Huge Google Search Document Leak Reveals Inner Workings of Ranking Algorithm - 3 minutes read
Danny Goodwin reports via Search Engine Land: A trove of leaked Google documents has given us an unprecedented look inside Google Search and revealed some of the most important elements Google uses to rank content. Thousands of documents, which appear to come from Google's internal Content API Warehouse, were released March 13 on Github by an automated bot called yoshi-code-bot. These documents were shared with Rand Fishkin, SparkToro co-founder, earlier this month.
What's inside.

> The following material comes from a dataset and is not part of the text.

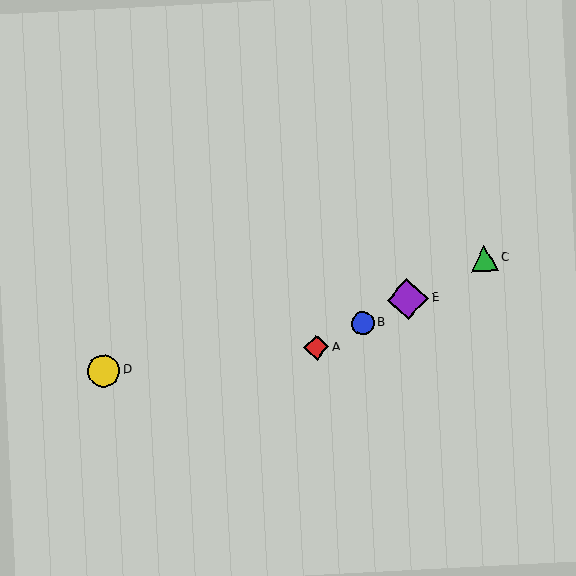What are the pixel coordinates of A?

Here's what we know about the internal documents, thanks to Fishkin and [Michael King, iPullRank CEO]:
Current: The documentation indicates this information is accurate as of March.

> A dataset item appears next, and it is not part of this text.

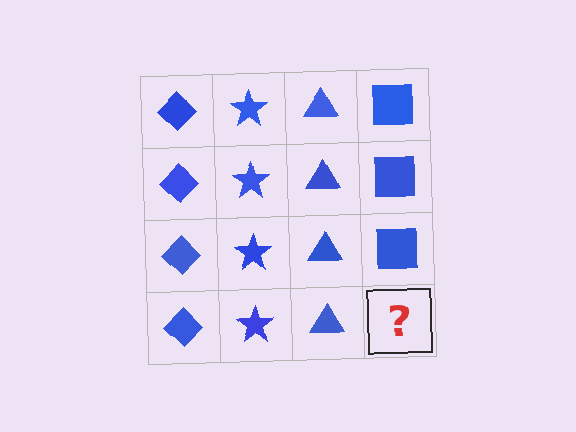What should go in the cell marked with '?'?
The missing cell should contain a blue square.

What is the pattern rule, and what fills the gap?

Ranking features: 2,596 modules are represented in the API documentation with 14,014 attributes.
Weighting: The documents did not specify how any of the ranking features are weighted -- just that they exist.
Twiddlers: These are re-ranking functions that "can adjust the information retrieval score of a document or change the ranking of a document," according to King.
Demotions: Content can be demoted for a variety of reasons, such as: a link doesn't match the target site; SERP signals indicate user dissatisfaction; Product reviews; Location; Exact match domains; and/or Porn.
Change history: Google apparently keeps a copy of every version of every page it has ever indexed. Meaning, Google can "remember" every change ever made to a page. However, Google only uses the last 20 changes of a URL when analyzing links.
Other interesting findings. According to Google's internal documents:
Freshness matters -- Google looks at dates in the byline (bylineDate), URL (syntacticDate) and on-page content (semanticDate).
To determine whether a document is or isn't a core topic of the website, Google vectorizes pages and sites, then compares the page embeddings (siteRadius) to the site embeddings (siteFocusScore).
Google stores domain registration information (RegistrationInfo).
Page titles still matter. Google has a feature called titlematchScore that is believed to measure how well a page title matches a query.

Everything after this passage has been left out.